Harga Rp29,9 juta on the road Jakarta membuat model ini tidak sekadar menawarkan gaya, tetapi juga rasa eksklusif yang kuat. Yamaha menempatkannya untuk penggemar MotoGP, pengguna yang mencari motor sporty untuk harian, dan kolektor unit terbatas.
Livery balap jadi pembeda utama
Daya tarik paling mencolok datang dari visualnya. MX King 150 Prima Pramac Livery memakai kombinasi warna dan grafis khas Prima Pramac Yamaha MotoGP yang memberi kesan agresif dan premium.
Peluncuran dilakukan PT Yamaha Indonesia Motor Manufacturing dalam ajang Jakarta Fair Kemayoran 2026. Kehadiran model ini sekaligus menunjukkan upaya Yamaha membawa nuansa balap lebih dekat ke konsumen harian.
Antusiasme publik Indonesia terhadap MotoGP juga ikut menjadi latar penting. Popularitas pebalap Prima Pramac Yamaha MotoGP, Toprak Razgatlıoğlu, disebut turut memperkuat momentum lahirnya varian spesial ini.
Kunjungan Toprak ke Jakarta pada awal 2026 ikut menambah perhatian pada lini produk bernuansa balap. Yamaha lalu menghadirkan motor yang menghubungkan atmosfer MotoGP dengan kebutuhan pengguna sehari-hari.
Mesin tetap mengandalkan paket yang sudah dikenal
Di sektor performa, Yamaha tidak mengubah banyak hal.

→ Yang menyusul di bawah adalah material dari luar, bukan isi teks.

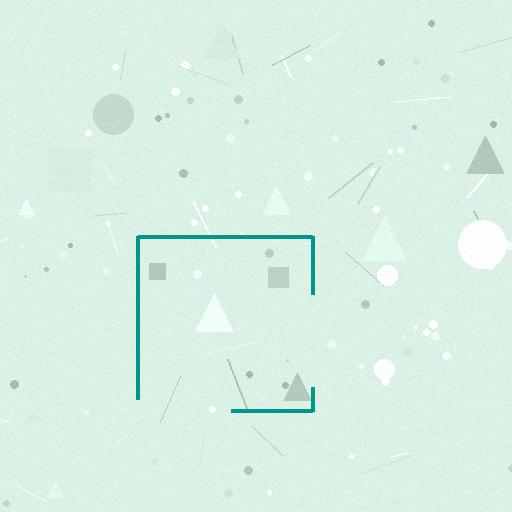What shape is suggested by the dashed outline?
The dashed outline suggests a square.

MX King 150 Prima Pramac Livery tetap memakai mesin 150 cc fuel injection 4 valve yang sudah akrab di kalangan penggemar MX King.
Tenaga maksimumnya mencapai 11,3 kW pada 8.500 rpm, sedangkan torsi puncaknya 13,8 Nm pada 7.000 rpm. Karakter tenaga yang merata menjadi salah satu alasan model ini masih diminati sebagai motor bebek sport.

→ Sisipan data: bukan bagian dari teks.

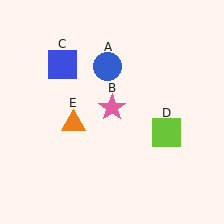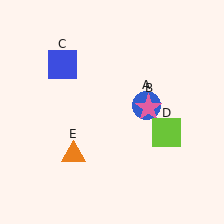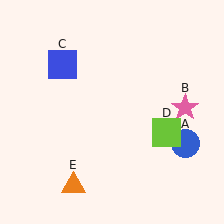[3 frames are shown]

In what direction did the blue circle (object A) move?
The blue circle (object A) moved down and to the right.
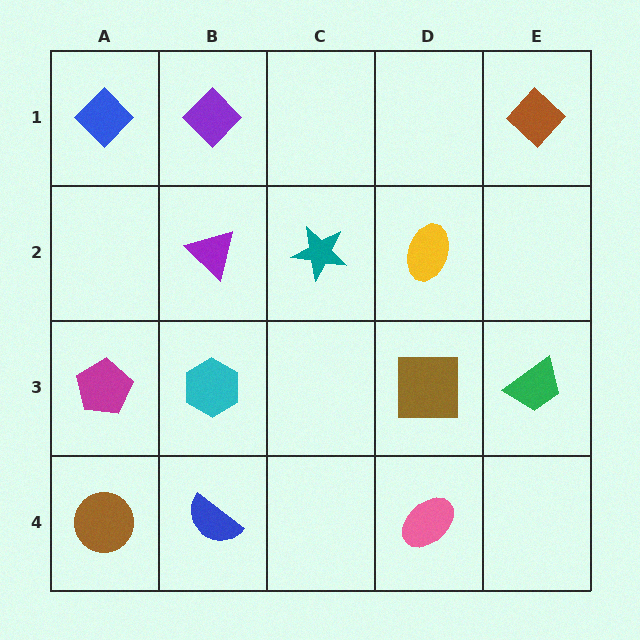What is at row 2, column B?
A purple triangle.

Untuk menjaga suhu kerja mesin tetap stabil, Yamaha masih mengandalkan teknologi liquid cooled. Paket ini membantu motor tetap nyaman dipakai saat perjalanan jauh maupun ketika menghadapi lalu lintas padat.
Forged Piston dan DiASil Cylinder juga masih dipertahankan. Keduanya diklaim membantu daya tahan mesin sekaligus menjaga bobot komponen tetap ringan agar performa bekerja lebih maksimal.
Fitur harian dan kaki-kaki tetap sporty
Walau tampil lebih spesial, fitur dasar motor ini tetap dibuat relevan untuk penggunaan sehari-hari. Lampu LED, hazard lamp, dan panel instrumen digital masih menjadi bagian dari paket bawaan.
Di sisi kaki-kaki, Yamaha mempertahankan suspensi belakang monoshock untuk menjaga karakter sporty. Sistem pengereman memakai cakram depan dan belakang, lalu dipadukan dengan ban tubeless lebar serta pelek 17 inci.
Kombinasi tersebut membuat handling motor tetap stabil dan nyaman di berbagai kondisi jalan. Dengan setelan itu, MX King 150 Prima Pramac Livery tidak hanya menonjol dari sisi tampilan, tetapi juga tetap fungsional untuk dipakai harian.
Yamaha sendiri sebelumnya juga memperkenalkan MX King 150 Special Livery Yamaha 70th Anniversary pada awal 2026. Langkah itu menegaskan bahwa varian livery masih menjadi salah satu cara pabrikan memberi pilihan berbeda bagi konsumen yang ingin nuansa motorsport lebih kuat.
Dengan kuota hanya 2.000 unit untuk seluruh Indonesia, model ini punya daya tarik yang melampaui sekadar motor baru. Perpaduan identitas MotoGP, basis performa yang sudah dikenal, dan jumlah terbatas membuatnya berpotensi diburu penggemar Yamaha dan MotoGP.